Q: Can OCT angiography (OCTA) replace fluorescein angiography?
Sometimes OCTA can provide enough information to answer the clinical question without dye testing, especially for certain macular vascular assessments. However, fluorescein angiography directly demonstrates leakage and dynamic filling, which OCTA does not. Whether one can replace the other depends on the suspected condition and the information needed.
Q: Is OCT angiography (OCTA) safe?
OCTA is widely used and is considered low risk because it does not require dye injection and is non-invasive. The main issues are typically practical—image quality limitations, motion artifacts, or difficulty fixating. Individual circumstances can differ, so clinicians choose tests accordingly.
Q: Will I be able to drive after the appointment?
If your eyes are dilated, your vision may be blurry and light-sensitive for a period of time, which can affect driving. If dilation is not performed, many people can resume usual activities right away. Policies and individual experiences vary.
Q: Can I use screens or read after OCT angiography (OCTA)?
Most people can return to normal screen use and reading immediately after the scan itself. If dilation was used, near vision may be temporarily blurred and bright screens may feel more uncomfortable until dilation wears off. These effects are related to dilation rather than OCTA.

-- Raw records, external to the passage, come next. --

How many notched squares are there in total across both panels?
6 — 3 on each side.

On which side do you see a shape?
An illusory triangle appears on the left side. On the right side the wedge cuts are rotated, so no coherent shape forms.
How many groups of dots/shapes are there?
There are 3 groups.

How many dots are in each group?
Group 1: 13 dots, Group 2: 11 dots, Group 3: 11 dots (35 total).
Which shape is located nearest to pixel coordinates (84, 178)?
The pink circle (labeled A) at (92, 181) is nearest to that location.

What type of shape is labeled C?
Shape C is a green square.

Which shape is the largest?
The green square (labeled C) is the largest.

Q: How long do OCT angiography (OCTA) results “last”?
OCTA results reflect blood-flow signals at the time of imaging, so they do not “last” in the way a treatment does. The usefulness of a scan depends on how stable or active the underlying condition is and how it changes over time. Repeat imaging is often used for monitoring when clinically relevant.
Q: How much does OCT angiography (OCTA) cost?
Costs vary widely by country, clinic setting, insurance coverage, and whether OCTA is billed separately or bundled with other retinal imaging. Some practices perform OCTA as part of a broader diagnostic evaluation, while others use it selectively. For specifics, patients typically need to ask the imaging center or insurer.